The threat of housing instability has grown more acute for many communities of color as corporate owners buy more and more single-family homes to use as permanent rental properties. These investors have made homeownership more difficult for community members, and research shows they are also more likely than traditional landlords to evict tenants. Family Housing Fund will survey renters and examine the impacts of corporate-owned single-family rentals in Minneapolis, Minnesota. They will examine strategies for how local leaders should respond to the rise of institutional investor-owners, including by developing policies on preventing displacement, protecting tenants, and regulating out-of-state investors.

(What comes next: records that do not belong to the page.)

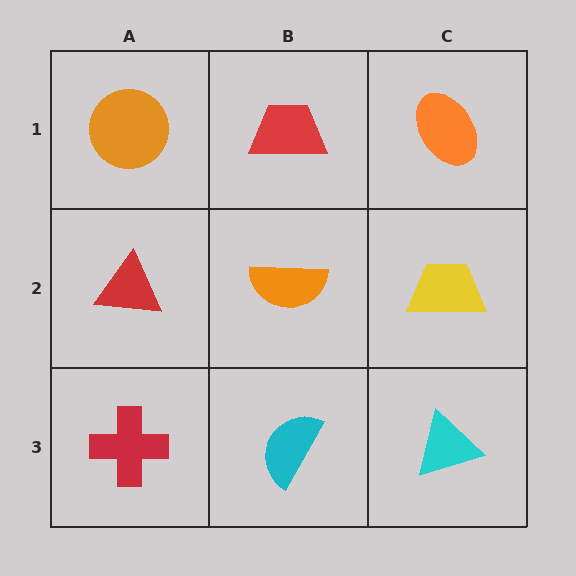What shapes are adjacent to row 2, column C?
An orange ellipse (row 1, column C), a cyan triangle (row 3, column C), an orange semicircle (row 2, column B).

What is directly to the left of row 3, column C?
A cyan semicircle.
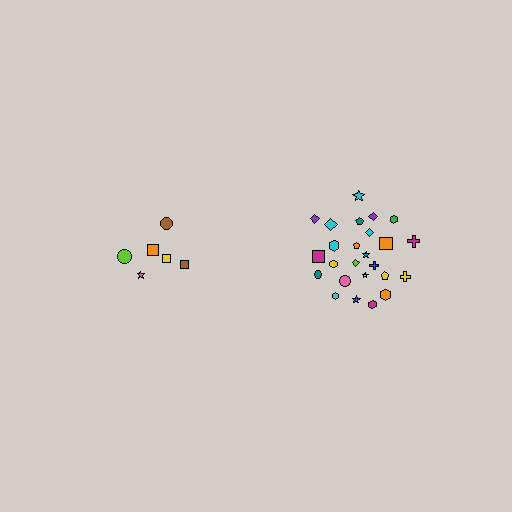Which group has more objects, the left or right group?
The right group.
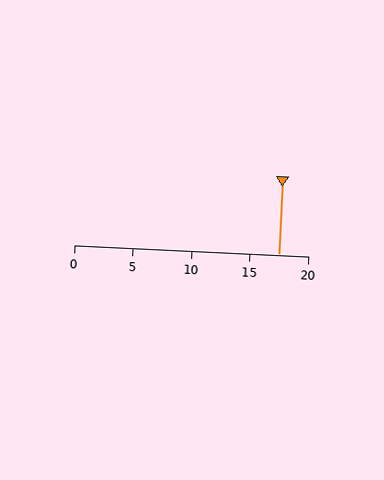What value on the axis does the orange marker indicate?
The marker indicates approximately 17.5.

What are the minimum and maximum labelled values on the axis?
The axis runs from 0 to 20.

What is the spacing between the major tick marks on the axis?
The major ticks are spaced 5 apart.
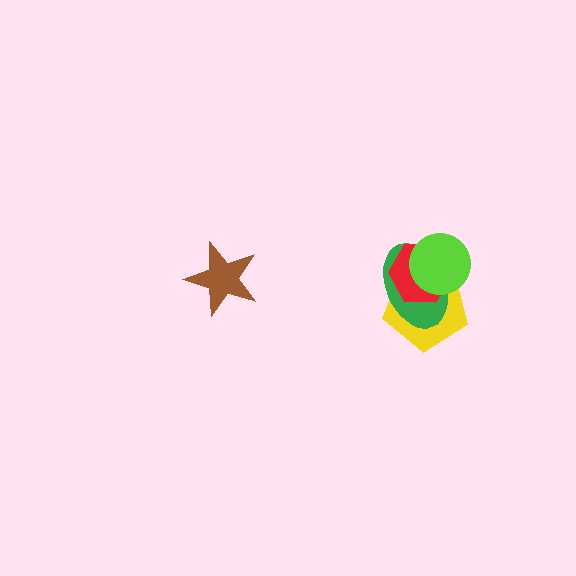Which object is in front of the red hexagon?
The lime circle is in front of the red hexagon.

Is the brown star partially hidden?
No, no other shape covers it.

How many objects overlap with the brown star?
0 objects overlap with the brown star.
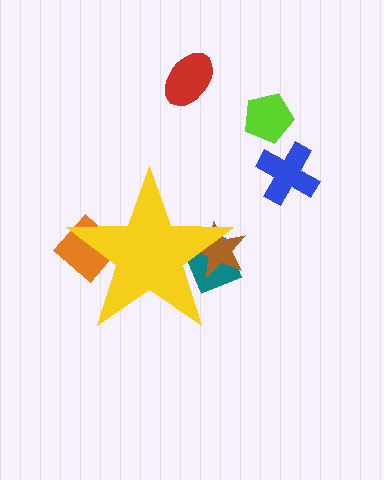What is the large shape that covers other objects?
A yellow star.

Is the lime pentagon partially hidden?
No, the lime pentagon is fully visible.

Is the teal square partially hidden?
Yes, the teal square is partially hidden behind the yellow star.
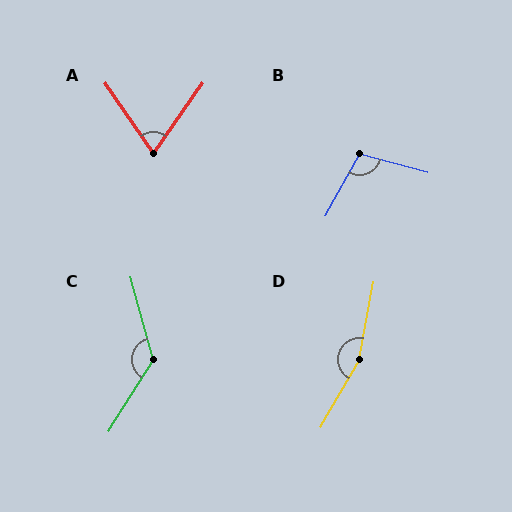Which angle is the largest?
D, at approximately 161 degrees.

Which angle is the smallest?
A, at approximately 70 degrees.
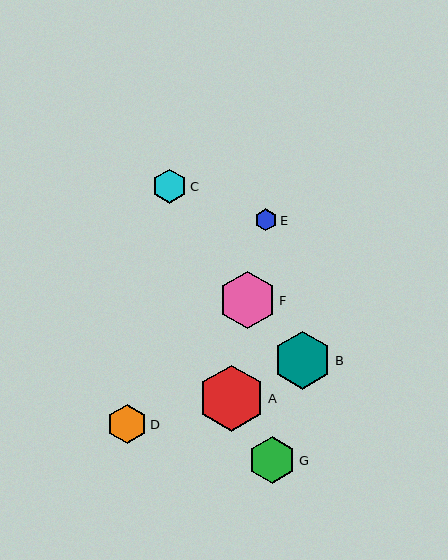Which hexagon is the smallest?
Hexagon E is the smallest with a size of approximately 22 pixels.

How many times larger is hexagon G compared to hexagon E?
Hexagon G is approximately 2.2 times the size of hexagon E.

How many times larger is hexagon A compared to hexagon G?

Insecurity is not just an issue for renters. As tenants fall behind on rent, property owners can also struggle to meet their mortgage payments — a phenomenon disproportionately affecting smaller landlords of color. Recognizing this, the Essex County Community Organization in Massachusetts aims to understand how these challenges are interconnected for tenants and landlords who are immigrants and support policies to stabilize rents.
Improving Housing Quality
People of color are more likely to live in substandard housing because of chronic disinvestment in their communities. Formerly redlined communities have lower life expectancies and a higher incidence of chronic conditions. To address housing quality disparities and their associated health risks, Child Poverty Action Lab seeks to identify the home repair needs in disinvested communities in Dallas, Texas, and assess the reach and equity of Dallas home repair programs.
Increasing Housing Mobility
Racist policies and practices have historically excluded people of color from certain neighborhoods with more resources and opportunities while denying investment in the neighborhoods that they live in. The Maryland Center on Economic Policy and its partner Baltimore Neighborhood Indicators Alliance will explore different methods of rent setting for Baltimore’s housing choice voucher program and assess how the use of small-area fair market rents might reduce rental inflation and give households with vouchers more choices about where to live.
About the Initiative
In 2022, the Robert Wood Johnson Foundation and the Urban Institute awarded grants to 38 nonprofit organizations across the US through the grant program Using Local Data to Address Structural Racism. The grantees and their partners provided local stakeholders with data and information to understand how racial and economic inequities manifest in community conditions and inform solutions to address them.